My teenager would like nothing more than to vote on Tuesday. Of course he is not allowed to vote, and there are good reasons for that, I suppose, my son being the exception that proves the rule. He is a bona fide political junkie who understands more about this election and what rides on it than many people twice his age. A confession: The kid knows more about current events than I do. That is less a condemnation of me than praise of him, because I am reasonably well versed in domestic and foreign policy both.
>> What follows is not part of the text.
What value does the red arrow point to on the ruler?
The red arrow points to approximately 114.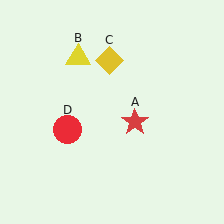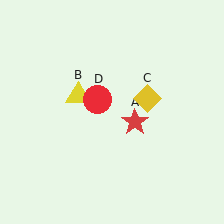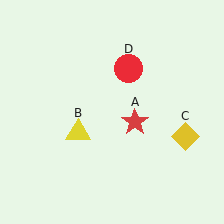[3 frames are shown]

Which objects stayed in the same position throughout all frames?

In our house we are unanimous in supporting a Presidential candidate. I don’t even need to tell you who that is (but it’s Obama). Those of you who’ve been reading my words for any length of time know where I stand. And my younger son, well, he stands with me because he still believes that his parents are right in most things. As it should be for a ten-year-old, and really, is this not the reason why kids don’t vote? They’d vote exactly as their parents do. The first and second graders I help teach spout their parents’ rhetoric on all matters political (that is, when they understand the rhetoric. To wit: a second grader at lunch a few weeks ago, overheard saying, “My mom’s a Dentocat, but my dad’s a Repo Man.”) But my fifteen-year-old cannot rightly be called a kid, and if he were able to vote he would vote his own conscience, not his mother’s nor his father’s.
This post is not a testimonial to a candidate or party. It is instead a bipartisan plea: Vote. Vote, no matter how inconvenient. Vote, mindful of a fifteen-year-old who’s bitterly disappointed that he won’t be voting, who cares enough that he’s already planning to be glued to the TV on Tuesday night until such time as a winner is announced – no matter how long it takes, and with or without snacks.
Vote, because it’s an honor and a duty. Vote because you can. Vote because there’s a boy at my house fervently wishing that he might do the same, a boy counting the days until he turns eighteen, not so he can drive, or drink, or engage in any other of a host of more or less licentious activities, but so he can do his part to determine the kind of nation he and his descendants will inherit.